BUSINESS

Gov’t to prove to creditors it can succeed in its bond issue

By Sotiris Nikas

International money markets may be sending positive signals, but Greece’s creditors have yet to give the green light for the government to return to a normal pattern of borrowing from market investors.

While potential bond buyers appear willing to revert to buying “Greek risk,” the troika – i.e. the representatives of the European Commission, the European Central Bank and the International Monetary Fund – is putting up obstacles in the way of the government and the markets by demanding guarantees that such an endeavor will succeed.

The Finance Ministry intends to supply such guarantees, according to senior officials who told Kathimerini that investor pressure for a new Greek bond are strong.

With the yield of the benchmark 10-year bond dropping below 7 percent for the first time since Greece entered the bailout mechanism, it appears that “the markets have started pricing in a new issue of five-year bonds during April,” a London-based analysts told Kathimerini. The same source added that as long as there is no particularly negative news coming from Greece, the government could safely issue five-year bonds in April and the interest rate could even drop below 6 percent. As an example of the kind of news that may be potentially damaging, the same analyst cited the possibility of a 1-billion-euro hole appearing in the budget if the government has to pay back money slashed from the salaries of certain categories of civil servants after the Council of State deemed them unconstitutional.

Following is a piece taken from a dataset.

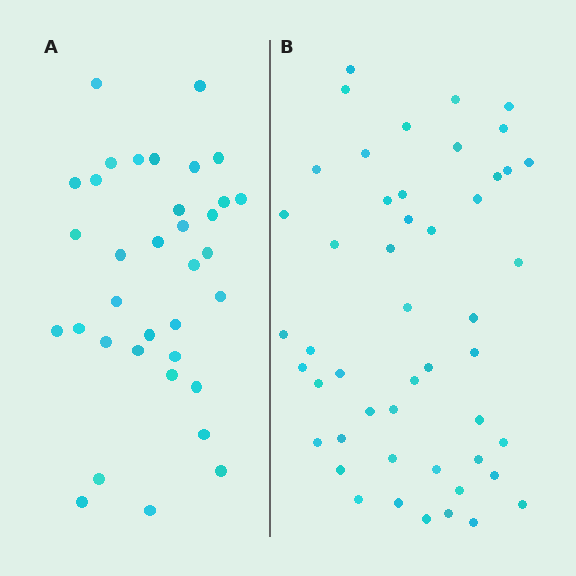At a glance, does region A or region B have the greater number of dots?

Ministry officials insist that any attempt to tap the global markets will only take place in the second half of the year, but sources close to the prime minister have not ruled out the possibility of a bond issue even before the May European and local elections.

Regardless of when that attempt takes place, Athens will first have to persuade its creditors that it will be successful. The troika disagrees on Greece’s return to the markets, using the argument that the economy still lacks the conditions for a successful bond issue.

In this context the Finance Ministry is expected in the next few days to present the troika with the guarantees needed to prove that a five-year issue of 1.5-2 billion euros can succeed. That should serve to prove the extent to which the troika’s opposition is genuinely based on financial concerns or has other, political motives.